Why swim? Diane Menges, the Community Wellness Coordinator at Judson, shares more.
“Though exercising in the water is generally more of a low-impact form of exercise, it can be done at high, low, or no impact (lap swimming), and is therefore ideal for people of any age or fitness level,” Diane explains. “Water rushes also around the body during water exercise; acting to some degree as hydro-massage, which may help improve circulation in addition to being soothing to joints and muscles.”
That last point is of special interest to seniors with arthritis, which the CDC estimates affects nearly half of the population 65 and older. Because water’s buoyancy helps support our body weight, our joints experience less stress in the pool. As a result, water exercise can deliver significant improvements in range of motion, making movements possible – like leg lifts, say – that couldn’t be accomplished on land. “People with hip or knee replacements, or with back issues find great benefit and often pain relief (even if temporary) from exercising in the water,” Diane says. “Many Physical Therapists use pools because of the various ways they can work with their clients in the water.

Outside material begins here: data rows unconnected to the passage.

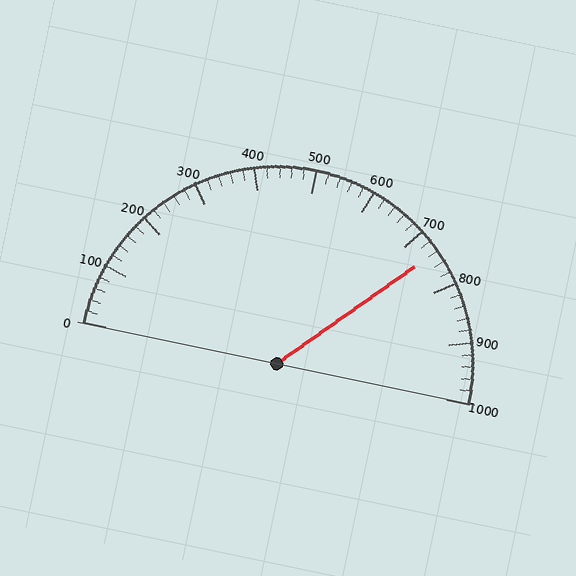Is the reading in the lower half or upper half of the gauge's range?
The reading is in the upper half of the range (0 to 1000).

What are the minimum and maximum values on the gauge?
The gauge ranges from 0 to 1000.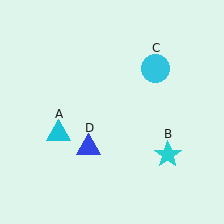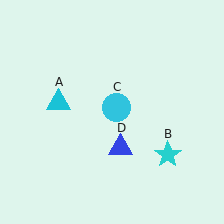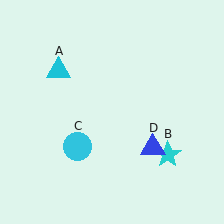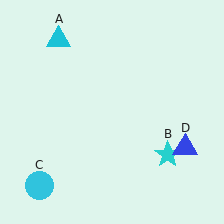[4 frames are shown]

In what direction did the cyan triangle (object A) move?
The cyan triangle (object A) moved up.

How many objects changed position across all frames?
3 objects changed position: cyan triangle (object A), cyan circle (object C), blue triangle (object D).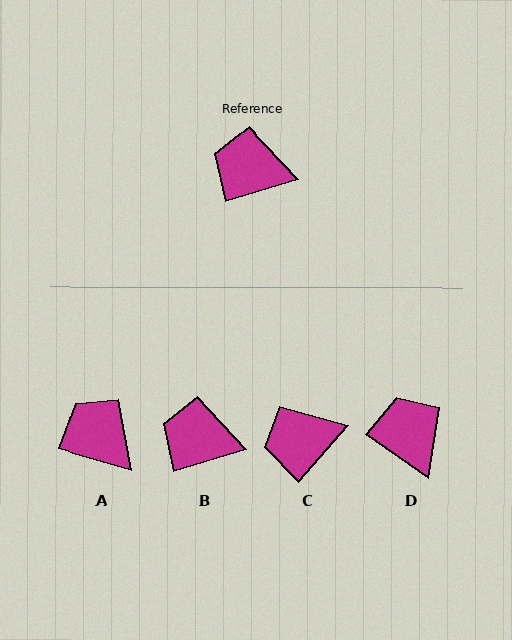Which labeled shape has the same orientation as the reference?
B.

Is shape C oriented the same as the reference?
No, it is off by about 32 degrees.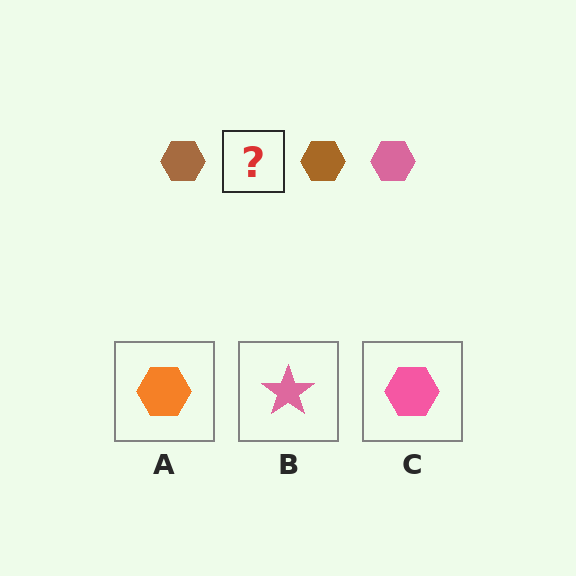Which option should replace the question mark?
Option C.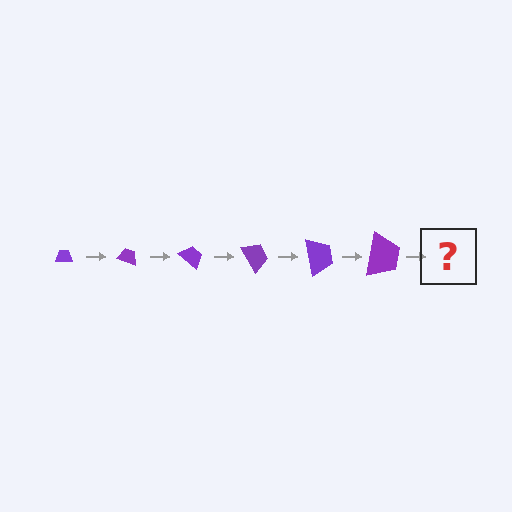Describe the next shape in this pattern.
It should be a trapezoid, larger than the previous one and rotated 120 degrees clockwise from the start.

Heated to a soothing 88 degrees, the warm-water pools at Judson Park and South Franklin Circle provide an array of activities for members of the Judson community, including lap swimming, classes in water aerobics and power walking, sessions specifically aimed at alleviating arthritis pain, one-on-one programming and physical therapy. “The pools at Judson Park and South Franklin Circle are ideal for older adults with arthritis or other physical limitations. The warm temperature is soothing to the joints, and improves overall mobility and flexibility,” says Diane.
But what about that other common condition, osteoporosis? Researchers had long suspected that, as a non-weight-bearing activity, water exercise could do little to fight loss of bone density. However, recent studies have shown that while swimming might not directly add to bone density, it does build muscle mass. Increased muscle mass improves both balance and strength, and together, that helps prevent falls. “The natural resistance of the water, when exercising, improves strength,” Diane explains.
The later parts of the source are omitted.